Diálogo e medidas educativas diante de desacato e desobediência também estão previstos em regime interno e programa contra evasão e violência nas escolas.

Em escola que pune aluno infrator, crianças já tiveram de limpar paredes
Alunos da escola Fauze Scaff Gattass, em sala de aula na tarde desta-feira (09). Vandalismo é reparado pelo próprio autor. / Foto: Anahi Gurgel

Polêmica, a "Lei Harfouche", que vem dividindo opiniões na Assembleia Legislativa de Mato Grosso do Sul, ainda causa confusão até mesmo nas escolas da rede pública de Campo Grande, onde vigora há 2 anos. 

Alunos que picham ou sujam paredes, furtam objetos, agridem fisica e verbalmente colegas e professores ou cometem outros atos de indisciplina no ambiente escolar estão sujeitos às penalidades da lei 8.062, de 2015, que prevê medidas educacionais em casos de infrações cometidas por alunos dentro das escolas da Reme (Rede Municipal de Ensino).

Entretanto, sua aplicação ainda está permeada de dúvidas porque suas diretrizes se integram ao regimento interno da Reme e ao ProCEV (Programa de Conciliação para Prevenir a Evasão e a Violência) - este último também proposto pelo procurador Sérgio Harfouche, assim como a lei.

Poucos exemplos de situações em que a legislação foi posta em prática foram relatados pela Semed (Secretaria Municipal de Educação), que indicou apenas uma escola para a reportagem do Campo Grande News.

"Em abril deste ano, um aluno de 12 anos foi encontrado com um pincel atômico rabiscando toda a parede do banheiro masculino. Fazia alguns dias que estávamos encontrando a pichação, mas ninguém sabia quem era o autor, até que ele foi flagrado”, conta Tânia Vital da Silva Gomes, há 12 anos diretora da Escola Municipal Fauze Scaff Gattass Filho, no Bairro Nova Campo Grande.

A primeira providência foi conversar com o estudante, orientá-lo em relação à indisciplina e depois entrar em contato com os pais. “Eles compreenderam a situação e concordaram que o dano fosse reparado pelo próprio filho, como prevê a lei municipal. O garoto veio limpar a parede no sábado, dia 22, sem que os colegas estivessem na instituição”, diz.

No mesmo dia em que o autor foi “descoberto”, uma colega de sala de 12 anos confessou que também havia cometido o vandalismo na parede da sala de aula. Os mesmos procedimentos foram tomados, com diálogo entre a garota e os pais e, posteriormente, limpeza da área também em um final de semana.

“Em caso de vandalismo, por exemplo, o reparo pelo estudante deve ser realizado no contraturno escolar, com duração de até 2 horas e sem expor o autor a situações vexatórias”, explica Maria Olívia Fernandes, técnica da Superintendência de Gestão e Normas da Semed (Secretaria Municipal de Educação).

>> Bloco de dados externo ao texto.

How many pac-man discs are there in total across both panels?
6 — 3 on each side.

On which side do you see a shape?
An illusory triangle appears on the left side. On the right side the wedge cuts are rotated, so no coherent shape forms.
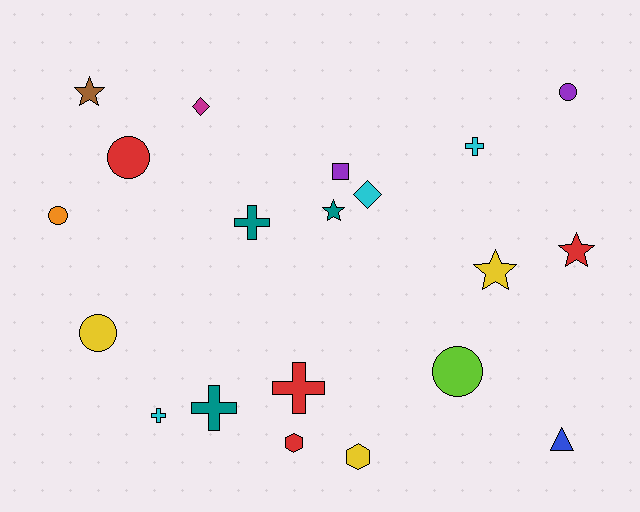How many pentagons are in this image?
There are no pentagons.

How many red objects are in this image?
There are 4 red objects.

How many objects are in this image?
There are 20 objects.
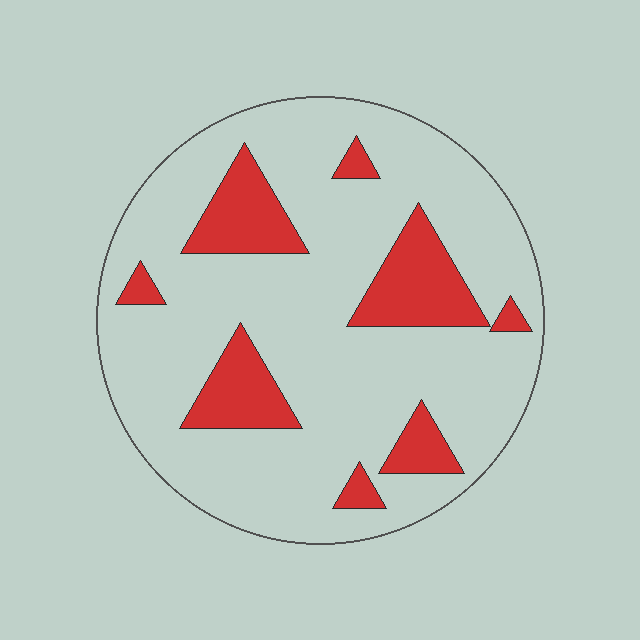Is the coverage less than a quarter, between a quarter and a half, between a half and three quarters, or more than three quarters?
Less than a quarter.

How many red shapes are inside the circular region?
8.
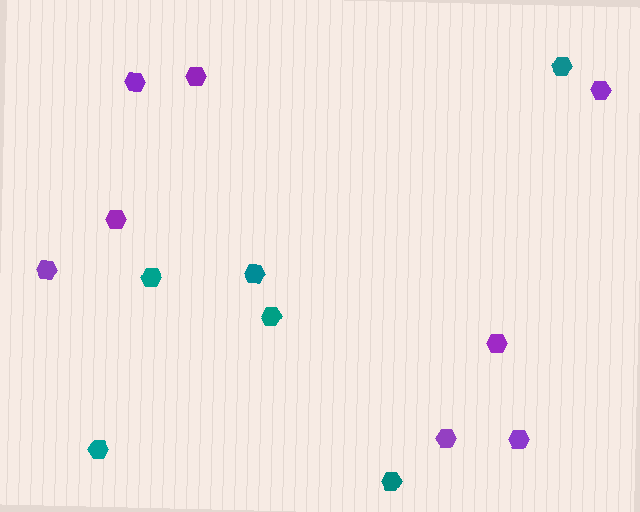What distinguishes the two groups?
There are 2 groups: one group of teal hexagons (6) and one group of purple hexagons (8).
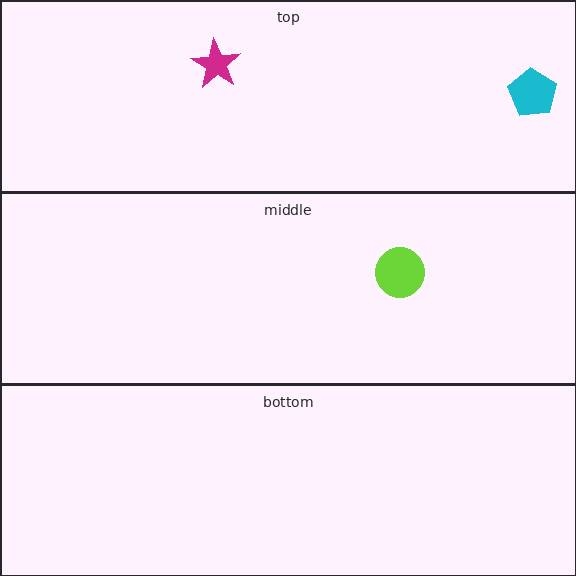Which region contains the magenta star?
The top region.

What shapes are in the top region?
The cyan pentagon, the magenta star.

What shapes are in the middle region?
The lime circle.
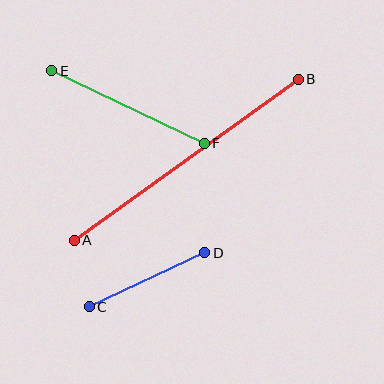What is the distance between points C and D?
The distance is approximately 128 pixels.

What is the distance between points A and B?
The distance is approximately 276 pixels.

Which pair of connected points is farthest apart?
Points A and B are farthest apart.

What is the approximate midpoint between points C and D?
The midpoint is at approximately (147, 280) pixels.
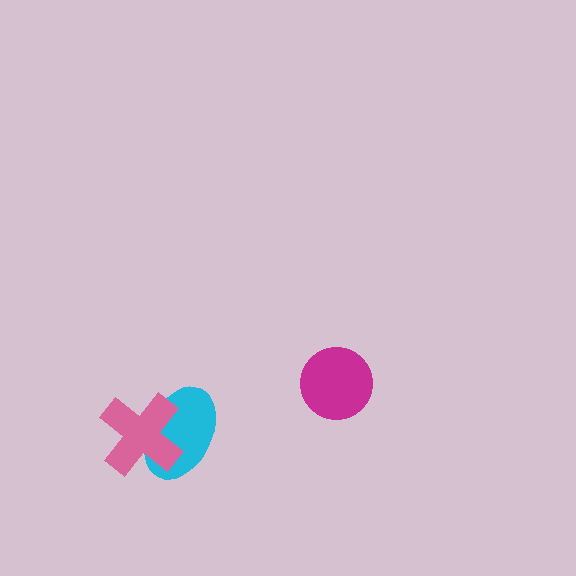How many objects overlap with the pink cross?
1 object overlaps with the pink cross.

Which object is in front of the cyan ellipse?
The pink cross is in front of the cyan ellipse.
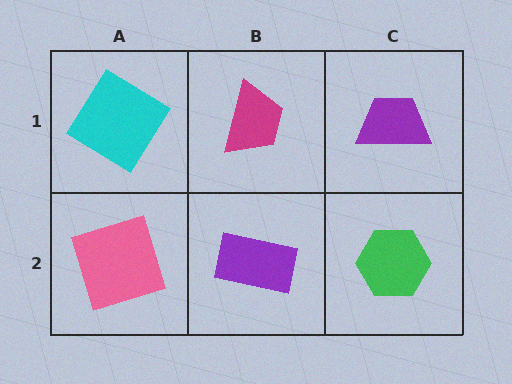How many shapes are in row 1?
3 shapes.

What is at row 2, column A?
A pink square.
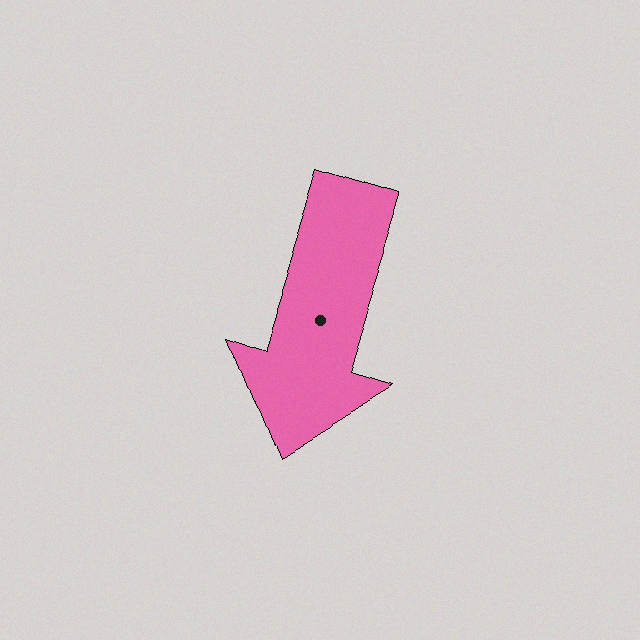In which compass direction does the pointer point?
South.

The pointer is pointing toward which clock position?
Roughly 7 o'clock.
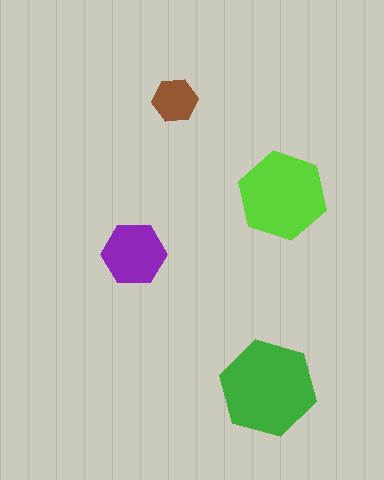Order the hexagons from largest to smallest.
the green one, the lime one, the purple one, the brown one.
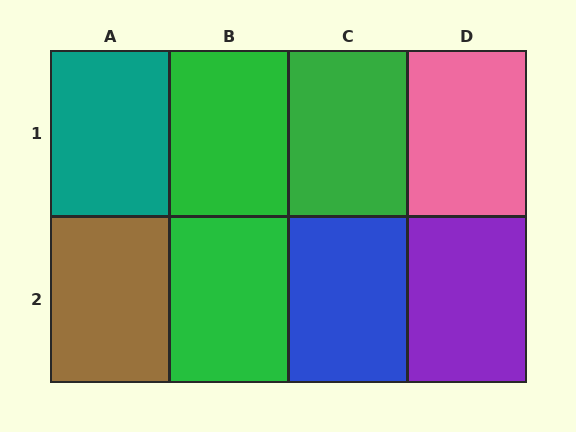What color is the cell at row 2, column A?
Brown.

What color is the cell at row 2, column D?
Purple.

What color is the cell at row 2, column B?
Green.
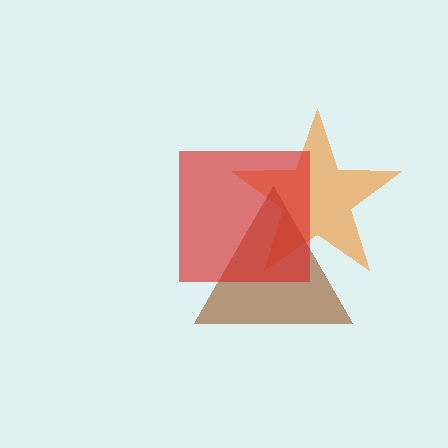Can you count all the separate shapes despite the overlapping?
Yes, there are 3 separate shapes.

“Tivemos casos mais extremos, de alunos que agrediam constantemente os colegas e, por mais que buscássemos o diálogo com a família, não houve acordo. Infelizmente, foi necessário transferir o aluno para outra unidade, que é a medida mais extrema prevista no regimento interno da rede municipal”, acrescenta a diretora.

“Tripé pedagógico” - O regimento interno da rede municipal de ensino, segundo Tânia, foi atualizado há cerca de 7 anos, quando incorporou as premissas do ProCEV, implantado na Capital e outros municípios de Mato Grosso do Sul a partir de 2010.

Tânia foi questionada se as medidas "punitivas" aplicadas no aluno que pichou a escola seriam tomadas mesmo se a lei municipal não fosse sancionada. 

“Ações educativas e pedagógicas já estão previstas no regimento interno, que inclui as diretrizes do programa contra evasão e violência escolar. Todas essas ferramentas preconizam o diálogo entre infratores e familiares, mas sem a lei municipal talvez eu não teria segurança para sugerir que o aluno indisciplinado limpasse a parede pichada”, respondeu. 

“Antes, não tínhamos esse amparo e alguns pais até ameaçavam abrir processo na justiça contra a escola”, lembra.

O ProCEV e o regime interno da Reme têm o objetivo de fomentar a solução de conflitos decorrentes de atos de indisciplina escolar em sua origem, evitando a judicialização de condutas contrárias às normas escolares. Ambos possuem amparo legal na Constituição Federal, Estatuto da Criança e do Adolescente e Lei de Diretrizes e Bases da Educação Nacional.